Isolation des habitations et plasturgie automobile

Avec la fibre (extérieur des tiges) de chanvre, outre du fil et du tissu, on confectionne des panneaux isolants écologiques pour la construction. Le pouvoir d’isolation acoustique du chanvre est meilleur que celui des laines minérales, bien que moins bon en isolation thermique. Le chanvre est plus résistant à l’humidité et plus sain lors du placement. Aussi la chènevotte (soit l’intérieur des tiges que l’on broie) peut être déversée en vrac dans les caissons des combles ou mélangée avec de la chaux et de l’eau pour faire un béton de chaux-chanvre.
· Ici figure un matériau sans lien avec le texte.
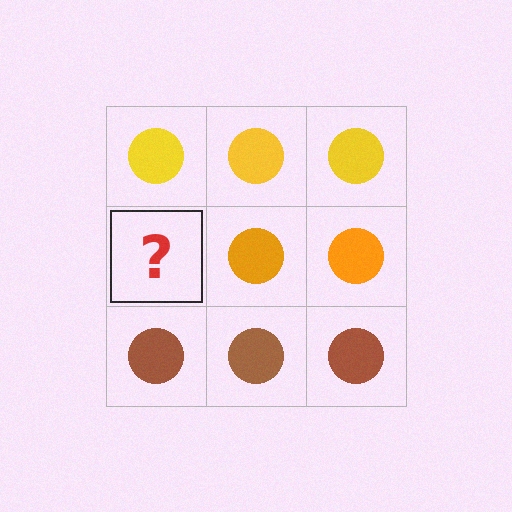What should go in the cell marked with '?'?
The missing cell should contain an orange circle.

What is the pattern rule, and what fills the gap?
The rule is that each row has a consistent color. The gap should be filled with an orange circle.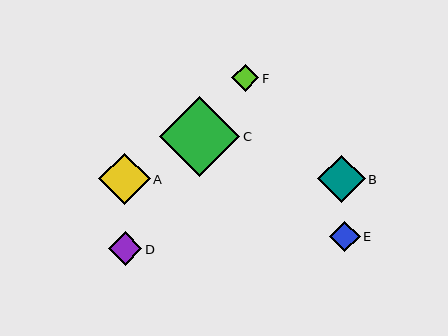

Isohemp à Fernelmont en fait des blocs préfabriqués.

Autre débouché : la plasturgie automobile. Les fibres de chanvre renforcent et allègent les éléments composites en plastique de l’arrière du coffre et dans les portières. L’usage des fibres naturelles permet un gain de 25 voire 30% en poids, intéressant pour un secteur qui doit produire des véhicules plus légers émettant moins de CO2.